Photo credit: Dave Davidson – Prezography.com

2012 Iowa Caucus winner Rick Santorum discussed what he would do if he did run for President in 2016.  In an interview with The Washington Post published on Tuesday he said 2016 will be different.

Update: A former Santorum campaign staffer emailed me and said he’s not officially making a decision on 2016 until next year.  He discussed what he will do should he choose to run, and he is seriously considering it.  The Washington Post article didn’t frame it that way.

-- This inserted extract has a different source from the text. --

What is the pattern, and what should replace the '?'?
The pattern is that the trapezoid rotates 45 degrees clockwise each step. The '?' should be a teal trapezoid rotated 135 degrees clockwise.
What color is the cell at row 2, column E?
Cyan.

“America loves an underdog. We’re definitely the underdog in this race,” Santorum said to Washington Post reporter Karen Tumulty.  In 2012 Santorum won 11 states, and was briefly on top of the polls.  From that perspective it is hard to see him as an underdog.

Since 2012 through his organization Patriot Voices he has continued to build a network of over 150,000 grassroots activists, and he has honed his message as well.  His goal is to expand his base beyond social conservatives.  Earlier this year he wrote a book entitled Blue Collar Conservatives: Recommitting to an America That Works (see Adam Graham’s review)  Post-2012 he has pointed out that Republicans messaging has been narrowly focused on job creators at the expense of neglecting those who are just employees.  During the 2012 campaign his economic message focused on developing manufacturing jobs.

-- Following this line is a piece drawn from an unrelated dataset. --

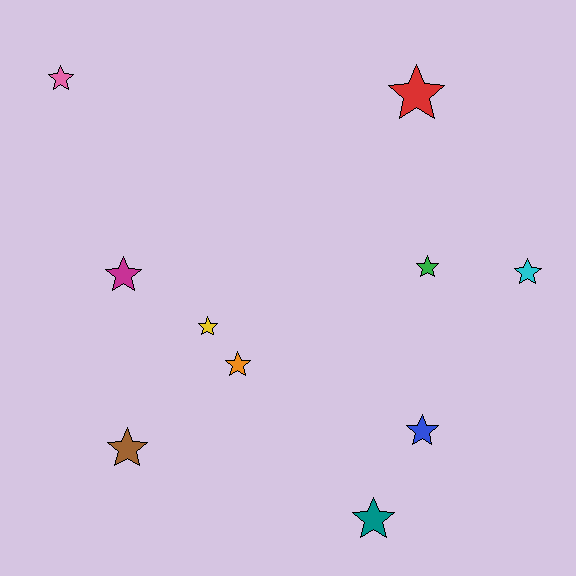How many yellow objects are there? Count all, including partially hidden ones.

“I don’t think I’ve met a ‘suit’ yet,” Santorum said as he told Tumulty of his travels around the country. “It’s very much heart of America, average Americans who have found a place where they see someone who will stand up and fight for them. If the Republican Party has a future — and I sometimes question if it does — it’s in middle America. It’s not in corporate America.”

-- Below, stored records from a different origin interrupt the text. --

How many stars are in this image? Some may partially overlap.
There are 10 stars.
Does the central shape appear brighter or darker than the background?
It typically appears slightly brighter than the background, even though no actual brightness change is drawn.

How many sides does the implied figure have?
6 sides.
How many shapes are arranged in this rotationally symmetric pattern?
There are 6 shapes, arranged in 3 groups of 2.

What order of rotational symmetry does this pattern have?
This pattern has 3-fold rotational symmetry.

Santorum has maintained a strong presence in Iowa through Patriot Voices, as well as, making several midterm election appearances in Iowa.  He jumped into contested primaries when he endorsed Sam Clovis in the Republican U.S. Senate primary, and he also endorsed Matt Schultz in the Iowa 3rd Congressional District primary and Walt Rogers in Iowa’s 1st Congressional District GOP primary.

2016 promises to be a crowded Republican field.  Santorum showed that he campaigns very hard.  He crisscrossed the state visiting all of Iowa’s 99 counties.  He also started early.  He told Tumulty that he is better positioned in 2012.  ““We’re just obviously in a better place right now. Our message will be a lot more focused this time than it was last time,” Santorum said.

He will need strong messaging and a hard-working campaign if he ends up competing with prospective candidates 2008 Iowa Caucus winner Mike Huckabee, Ted Cruz and Ben Carson who have been making inroads into the state.